As a player, this bothers me. It tips the GM’s hand. It means that any definite, declarative statement the GM makes about the game world reinforces a discrepancy between player knowledge and character knowledge. For any number of in-universe reasons, my character may have a justified belief in whatever fact the GM just told me, but I as a player know it with absolute epistemological certainty, not because of any education, evidence, or intuition, because I just heard it from the mouth of God. And when God doesn’t make a definite, declarative statement, I can tell, and my character can’t. Despite this, most of the aforementioned hedge-betting phrases—"You think that…", "You believe that…", "It looks like…"—imply that there is some doubt in my character’s mind, even if there is no justification for any such doubt!
My experience as a GM is limited, but my tentative preference is to state to the players as fact whatever it is their characters think they know, regardless of the truth or falsehood of that information—all without any wishy-washy "you think that…" unless I want to drop a hint. This does not require players or character to believe what I say. If a player can give a why their character believes something else, their character believes that instead.
This preference is tentative because I’ve heard GM stories about players who get very angry at GMs who "tell lies"… and the occasional player story about big bad meanie GMs who tell lies! Apparently, young and/or naive players sometimes even feel betrayed when NPCs relate false information.

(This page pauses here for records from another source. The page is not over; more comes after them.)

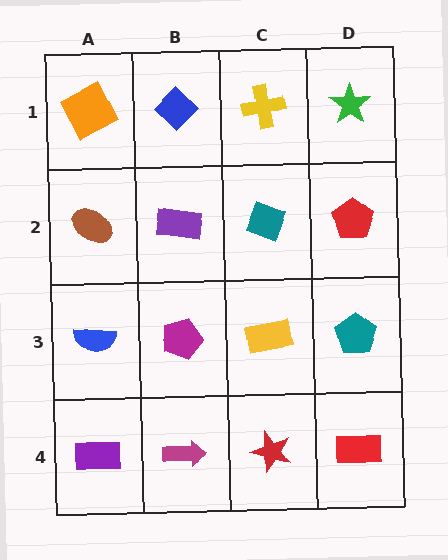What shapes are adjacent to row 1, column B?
A purple rectangle (row 2, column B), an orange square (row 1, column A), a yellow cross (row 1, column C).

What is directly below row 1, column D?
A red pentagon.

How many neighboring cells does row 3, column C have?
4.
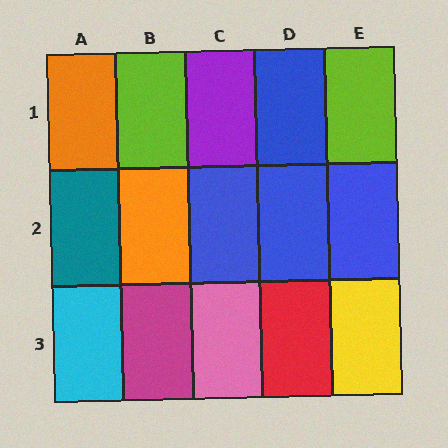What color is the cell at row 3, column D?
Red.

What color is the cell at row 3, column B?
Magenta.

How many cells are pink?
1 cell is pink.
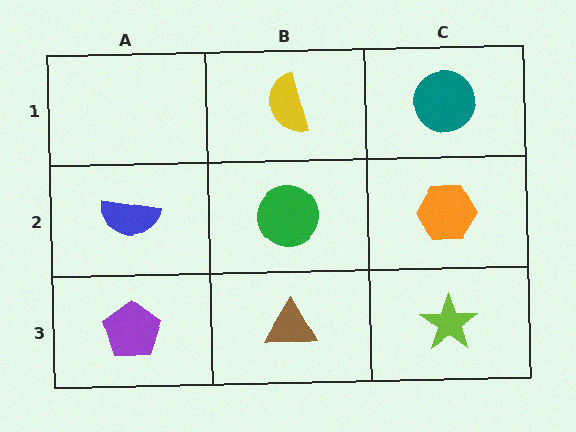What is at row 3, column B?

That one’s easy to rebut; every experienced player knows that NPCs don’t always tell the truth… but how many of them are comfortable with the idea of the GM himself not always doing so?
I realize that there are special cases, like illusion magic and critical failures on rolls-for-information, where this is common or even normal. I’m not asking about those. I’m asking about a GM style where, regardless of framing or phrasing, all exposition is subjective, and any information that isn’t subjective is considered OOC knowledge off-limits to roleplay.
Does anyone here have experience with this style, whether as a player or as a GM? How popular is it? How do players typically respond when first exposed to it? Does it take them a while to get used to it? Do some of them come to prefer it?